Woohoo!  TheMag is ON THE MARKET, Boys!  Go get 'em, Mag!  xxxooo

Patty-cake
Member

Hey Sky, Those are great words about relationships and how to view ourselves in a positive light. Thanks for sharing.

Mag, as said above, you deserve someone who loves you as much as you deserve to be loved. Keep at it with the new life you have. Beautiful changes to come.

pir8fan
Member

I am well aware of the maxim "It is better to remain silent, and be thought a fool, than to open your mouth and remove all doubt! However, with no claims of EXpertise in the field of relationships, I am going to toss my two cents worth in here!

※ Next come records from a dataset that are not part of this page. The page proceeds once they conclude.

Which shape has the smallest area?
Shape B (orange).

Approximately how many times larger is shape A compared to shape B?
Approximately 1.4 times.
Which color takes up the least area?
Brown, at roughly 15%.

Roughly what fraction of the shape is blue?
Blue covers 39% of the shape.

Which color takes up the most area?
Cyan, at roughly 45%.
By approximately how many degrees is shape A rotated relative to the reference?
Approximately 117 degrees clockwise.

We all place a value on ourselves based on our own self image! You, Mag, are a very valuable and important human being! And, you need to know that! While your photo reveals that you look young and beautiful, those are not the assets that matter! What matters is the things that you carry in you heart! Love, Compassion, Honor, and Integrity! The rest is just packaging! Your words reveal the content of you heart! You are valuable! And even more valuable as a non-smoker!

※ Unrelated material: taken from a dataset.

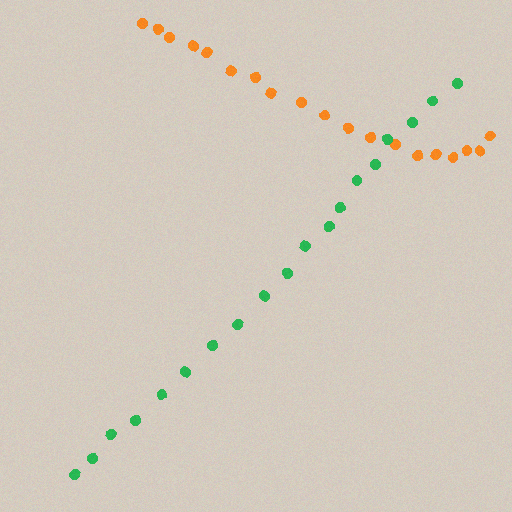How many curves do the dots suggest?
There are 2 distinct paths.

So, please, do not waste you time chasing the image of what you think someone might become........one day! Allow someone who appreciates your true value to woo you! Never compromise on honesty! His or your own! If it is the wrong guy, move on! You deserve the best, and only you, can allow yourself to settle for less! Do not settle! We will be here if you need to talk!                      Tommy

Dakota_Posse
Member

Hey Mag!

Seems we have some things in common....I too am 50 years old and I have been through a breakup as a nonsmoker....he thought I was too much of a social butterfly and he liked to sit at home and relax (meaning he grabbed the remote, hit the couch and was snoring within minutes) but insisted he "loved" my outgoing personality but now that we were an item, I should tone it down.....so much for unconditional love, huh????

Didn't want to smoke though.....why would I do that????  Quitting smoking is the one thing I DID that didn't require approval by someone else....it was ME that decided to quit, and ME that educated myself about nicotine addiction, and ME who has protected it for almost two years.....no one can EVER take this away from me.  And no one can take yours either.....protect it!!!!

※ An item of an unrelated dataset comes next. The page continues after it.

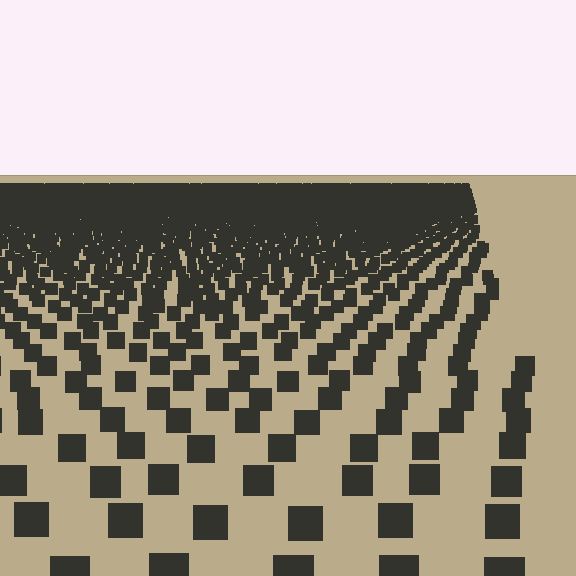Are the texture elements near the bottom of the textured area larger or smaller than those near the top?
Larger. Near the bottom, elements are closer to the viewer and appear at a bigger on-screen size.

Trust me Mags....Tommy and the rest are right....you are beautiful and you DESERVE better.....hell, you deserve the BEST!  I have a sign posted in my cubicle that says, 'I DESERVE THE BEST AND I WILL WIN'....I refuse to "settle".

And Mags.....you are NOT alone.....you have a whole community of EX'ers on this Site who will never leave you and will be here always when you need us!

Our best days are yet to come Mags.......I just know it!!!

BIG congrats on 17 days!!!

Cindy

themag
Member

Wow, thanks jones carp, joyeuxencore, SKYGIRL!, Tommy, and Determined, Patty Cake and jojo.  I was really moved by what you all wrote. Skygirl, I really needed to hear that.  

tireduvsmoke
Member

If you really want to be with this guy, why don't you just tell him exactly what you want and need from him, instead of reading into what you think he feels. 

The worst thing that could happen is he says he doesn't want the same relationship that you want. If that is the case then at least you can move on, and try to find someone else who is looking for the same thing you are. 

A cigarette will never change the outcome of this or any other personal decision that you make. Either this guy wants to be with you or he doesn't.

After all the compatibility, physical attraction, and romance are done it boils down to just a few simple things.

Is this person honest? Can I trust this person? And above all, Does this person respect me? If you can't answer yes to all 3, as the say in New York, Forget about it! 

Your self-esteem is going to improve by staying quit, and you will meet other men as a result, so if this guy isn't giving what you need, don't waste your time.